Mes chers collègues, vous l’avez compris, avec ce projet de loi de finances rectificative établi dans l’urgence, vite fait, mal fait, on nous propose de passer l’éponge sur une ardoise de 10 milliards d’euros. Cette dernière a été accumulée par l’État avec une forme d’inconséquence, par un enchaînement malheureux d’absence de décision particulièrement préjudiciable aux intérêts de la France. Il s’agit, ni plus ni moins, du plus gros fiasco fiscal de l’État sous la Ve République. D’un fiasco d’État dont le Gouvernement a imaginé, en l’absence pourtant de toute responsabilité et, plus encore, de toute culpabilité des entreprises, de proposer une réparation partagée, à moitié, entre 300 et quelques entreprises objets d’un tirage au sort orienté. Un seul critère de choix a été retenu : le chiffre d’affaires brut, non corrigé de données comme l’emploi, l’exposition à la concurrence, la compétitivité ou la profitabilité.

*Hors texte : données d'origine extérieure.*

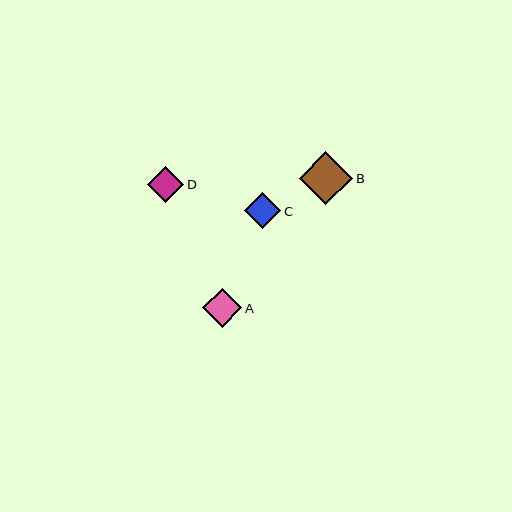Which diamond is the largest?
Diamond B is the largest with a size of approximately 53 pixels.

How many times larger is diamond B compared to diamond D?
Diamond B is approximately 1.5 times the size of diamond D.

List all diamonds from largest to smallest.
From largest to smallest: B, A, C, D.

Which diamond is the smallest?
Diamond D is the smallest with a size of approximately 36 pixels.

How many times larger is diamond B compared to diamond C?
Diamond B is approximately 1.5 times the size of diamond C.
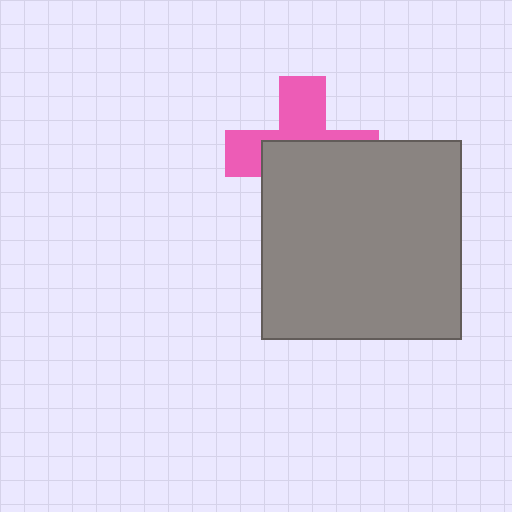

Votre choix, monsieur le ministre, est injuste. Il augure mal de l’avenir, notamment du pacte de confiance que vous appelez de vos vœux et que vous voulez par ailleurs proposer aux acteurs économiques. Nous ne pouvons le cautionner. C’est pourquoi le groupe Les Républicains demeure opposé à ce projet de loi de finances rectificative et votera, bien sûr, la motion proposée par la commission des finances tendant à opposer la question préalable.